Peak height versus peak volume
 

Given a standard NOESY-based protein structure determination: Does anyone have any information on the benefits of measuring peak intensity by a volume integration method rather than simply measuring the peak height.

Obviously integration is theoretically more accurate, but does it make any difference to the quality of the structures produced? especially if peak lineshapes are comparable?

I was hoping to find some study comparing structures produced by both methods.....


I'm also curious about the benefits of distance-calbrating NOEs to a curve rather than simply putting restraints in a few different bins?

Re
 

Hi!
I think in a NOESY based structure determination, all the program that are available are dealing with the volume based integration.
In my view volume based integration would be more better as the peaks are considered to be in a 3D space, where as line shape involving measurement of the peak height in all the 3D dimension will become more tedious.
If you get more better explanation do write to me.

Cheers!
Prem Prakash Pathak

Peak height vs volume
 

I haven't seen any studies comparing structures calculated from peak heights or volumes but Peter Wright's group did analysis a few years ago about the differences in relaxation rates calculated from intensities and volumes as well as data fitting.
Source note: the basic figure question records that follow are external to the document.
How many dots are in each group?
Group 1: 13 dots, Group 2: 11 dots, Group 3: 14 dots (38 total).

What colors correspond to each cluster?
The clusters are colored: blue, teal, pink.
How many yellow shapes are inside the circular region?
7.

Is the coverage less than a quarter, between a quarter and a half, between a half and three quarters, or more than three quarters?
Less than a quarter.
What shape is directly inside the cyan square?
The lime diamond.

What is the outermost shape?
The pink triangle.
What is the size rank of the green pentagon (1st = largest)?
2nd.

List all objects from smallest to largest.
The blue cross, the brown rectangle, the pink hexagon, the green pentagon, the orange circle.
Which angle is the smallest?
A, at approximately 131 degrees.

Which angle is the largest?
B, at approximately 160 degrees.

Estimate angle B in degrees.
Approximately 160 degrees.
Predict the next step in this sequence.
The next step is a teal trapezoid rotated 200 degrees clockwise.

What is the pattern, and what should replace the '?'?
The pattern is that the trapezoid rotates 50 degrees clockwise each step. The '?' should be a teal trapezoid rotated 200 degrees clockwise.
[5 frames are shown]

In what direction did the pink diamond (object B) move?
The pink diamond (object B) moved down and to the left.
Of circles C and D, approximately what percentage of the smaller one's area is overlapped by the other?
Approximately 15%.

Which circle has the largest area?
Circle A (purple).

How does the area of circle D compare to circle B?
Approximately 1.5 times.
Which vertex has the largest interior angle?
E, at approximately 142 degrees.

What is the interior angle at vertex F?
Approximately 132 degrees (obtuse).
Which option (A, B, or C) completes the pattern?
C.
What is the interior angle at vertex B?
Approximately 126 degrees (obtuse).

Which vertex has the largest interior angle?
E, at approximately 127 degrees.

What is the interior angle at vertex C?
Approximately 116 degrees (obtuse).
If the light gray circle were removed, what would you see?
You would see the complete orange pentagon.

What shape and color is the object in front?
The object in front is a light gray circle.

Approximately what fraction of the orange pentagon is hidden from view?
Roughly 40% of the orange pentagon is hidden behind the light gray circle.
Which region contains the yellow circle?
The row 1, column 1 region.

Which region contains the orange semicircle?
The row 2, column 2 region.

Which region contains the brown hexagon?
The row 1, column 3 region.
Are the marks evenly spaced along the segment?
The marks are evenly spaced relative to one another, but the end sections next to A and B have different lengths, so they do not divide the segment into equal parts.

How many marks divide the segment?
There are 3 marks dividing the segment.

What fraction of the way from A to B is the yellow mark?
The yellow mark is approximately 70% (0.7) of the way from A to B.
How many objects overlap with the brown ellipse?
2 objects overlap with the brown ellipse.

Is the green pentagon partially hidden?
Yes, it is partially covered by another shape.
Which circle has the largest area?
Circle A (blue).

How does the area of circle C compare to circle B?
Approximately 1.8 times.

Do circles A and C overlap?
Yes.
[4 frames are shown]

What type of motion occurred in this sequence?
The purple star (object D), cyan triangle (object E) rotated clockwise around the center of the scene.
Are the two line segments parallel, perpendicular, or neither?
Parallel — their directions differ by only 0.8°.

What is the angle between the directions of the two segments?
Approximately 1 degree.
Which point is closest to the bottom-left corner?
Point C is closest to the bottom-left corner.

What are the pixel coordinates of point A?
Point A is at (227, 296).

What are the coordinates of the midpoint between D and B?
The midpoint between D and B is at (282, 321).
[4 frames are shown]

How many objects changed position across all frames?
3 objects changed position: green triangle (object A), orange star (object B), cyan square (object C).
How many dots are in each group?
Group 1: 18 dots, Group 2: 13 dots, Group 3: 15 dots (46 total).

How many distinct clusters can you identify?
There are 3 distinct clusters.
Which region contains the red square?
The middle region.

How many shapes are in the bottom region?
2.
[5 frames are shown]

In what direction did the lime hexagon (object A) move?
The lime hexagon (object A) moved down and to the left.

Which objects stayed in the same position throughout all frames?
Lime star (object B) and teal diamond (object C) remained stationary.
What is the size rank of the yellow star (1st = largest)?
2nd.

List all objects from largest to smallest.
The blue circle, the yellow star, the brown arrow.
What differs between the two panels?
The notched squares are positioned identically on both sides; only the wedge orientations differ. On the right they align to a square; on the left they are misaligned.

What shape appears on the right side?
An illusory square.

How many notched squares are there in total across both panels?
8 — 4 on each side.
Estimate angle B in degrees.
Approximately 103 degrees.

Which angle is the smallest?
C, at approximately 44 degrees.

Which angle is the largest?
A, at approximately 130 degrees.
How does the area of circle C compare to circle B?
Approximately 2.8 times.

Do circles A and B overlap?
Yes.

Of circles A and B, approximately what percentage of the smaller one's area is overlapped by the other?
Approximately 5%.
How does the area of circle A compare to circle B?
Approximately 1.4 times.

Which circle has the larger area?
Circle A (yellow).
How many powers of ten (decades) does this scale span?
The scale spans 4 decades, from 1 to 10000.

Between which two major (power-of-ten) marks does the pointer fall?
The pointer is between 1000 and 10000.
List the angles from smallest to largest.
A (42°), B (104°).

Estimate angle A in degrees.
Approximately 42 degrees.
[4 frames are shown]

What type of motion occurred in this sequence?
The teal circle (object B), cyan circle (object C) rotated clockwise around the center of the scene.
Viles JH, Duggan BM, Zaborowski E, Schwarzinger S, Huntley JJ, Kroon GJ, Dyson HJ, Wright PE. Related Articles, Links
Abstract Potential bias in NMR relaxation data introduced by peak intensity analysis and curve fitting methods.
J Biomol NMR. 2001 Sep;21(1):1-9.
PMID: 11693564 [PubMed - indexed for MEDLINE]

I believe they found that routines that found intensities by checking for the highest point in an area around a peak maximum biased the measurements to higher value because they were subject to influence of noise but that the results were otherwise quite similar. In my experience most people use intensities when they a large number of NOEs as in protein spectra and use volumes in combination with careful relaxation analysis/simulation routines (ie CORMA) where few distance constraints are available as is the case in DNA. For protein structures a large number of loose constraints serves to restrain the structure quite well and the extra time, difficulties and overlap problems of peak integration are not worth the trouble.

NOE peak intensities are less prone to baseline offset errors than NOE peak volumes
 

If processing is not perfect (e.g. improper 1st data point scaling in the indirect dimension, which depends on the existence of a non-zero 1st order phase correction), the baseline (in other words the noise ) can have an offset from 0. This can be spotted for example when looking at 1D traces in the indirect dimension of the ROESY or NOESY spectrum: it looks like the average noise line for the most intense peaks (e.g. diagonal peaks or methyl peaks) lies above (or below) the true 0 line (i.e. the average noise line of the traces that don't contain strong peaks).

This results into a larger relative error in peak volumes compared to peak intensities. Say the average noise level is offset above (below) 0, it will add (subtract) a large quantity to the peak volume because it's close to the peak base, which is broad (basically the additional volume added/subtracted will be be approx. the noise average times the broad area of the peak base). The error propagated in the intensity is only the noise average. Again, the noise average is nonzero because the noise is artificially above or below the true 0 baseline.

Since this error is non-uniform (it applies only to cross peaks that align in F2 frequency to the strong peaks, or ultimately only to peaks with a baseline offset), it may decrease significantly the overall accuracy of the resulting NOE constraint set.